Sunday, December 28, 2008

Empty House

Well, Santa has come and gone and so have all the children and grandchildren. It is amazing how quiet and empty my house is now. It was so wonderful to have everyone home for the holidays and to hear the words "Gramma, I love you!", "Gramma sit here with me". It was such a wonderful time. I guess you never get used to hearing those little voices and seeing those eyes light up on Christmas morning. Needless to say it was great!
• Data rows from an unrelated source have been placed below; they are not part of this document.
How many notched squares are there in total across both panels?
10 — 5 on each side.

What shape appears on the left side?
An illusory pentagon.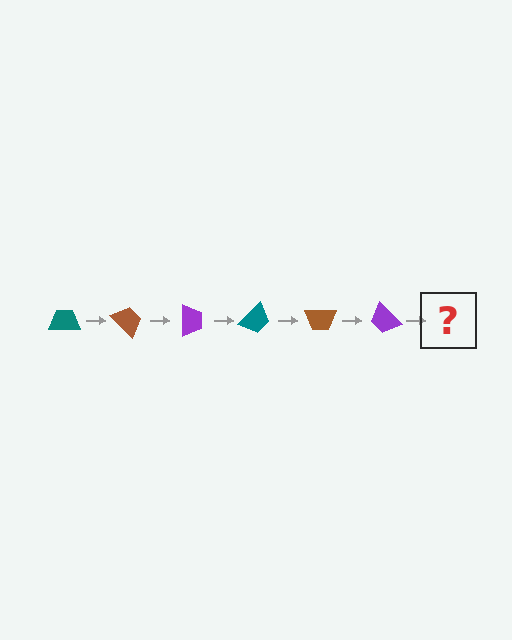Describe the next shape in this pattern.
It should be a teal trapezoid, rotated 270 degrees clockwise from the start.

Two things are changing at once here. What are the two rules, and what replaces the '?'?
The two rules are that it rotates 45 degrees clockwise each step and the color cycles through teal, brown, and purple. The '?' should be a teal trapezoid, rotated 270 degrees clockwise from the start.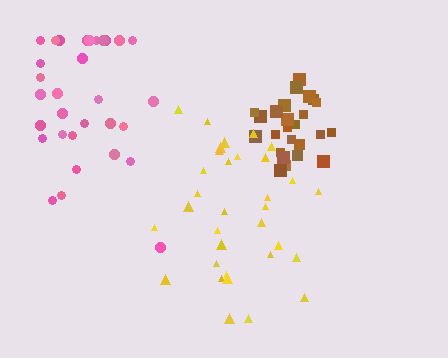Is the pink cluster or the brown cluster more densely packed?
Brown.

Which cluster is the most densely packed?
Brown.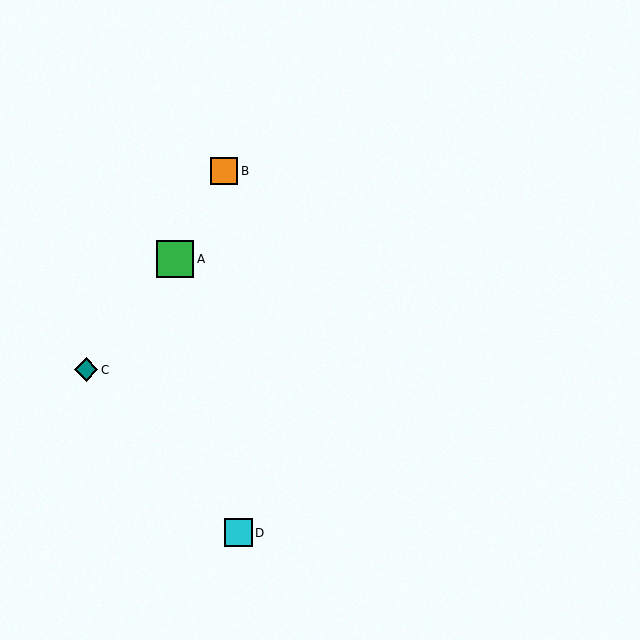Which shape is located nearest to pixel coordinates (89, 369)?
The teal diamond (labeled C) at (86, 370) is nearest to that location.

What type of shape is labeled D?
Shape D is a cyan square.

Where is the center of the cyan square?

I am truly blessed to have such an awesome family. My children were all so great, even if Mark wasn't here in person, he called and that helped fill the void. As I think back over the past few days it is truly amazing just how fortuate I am. We all have our health, we all have jobs, or at least those of us who wish to be employed, and we all have each other. It is such a grand feeling to sit back and count the blessing we have. I may be old enough for social security now that I had the BIG birthday on the 22nd, but I certainly don't feel that old. As my mother always said you are only as old as you feel and I don't feel any other then 35!

I am spending a lot of time just wandering around the house recalling all the people, voices, and events that recently took place here. The mind and memory are wonderful tools. The certainly keep you young at heart.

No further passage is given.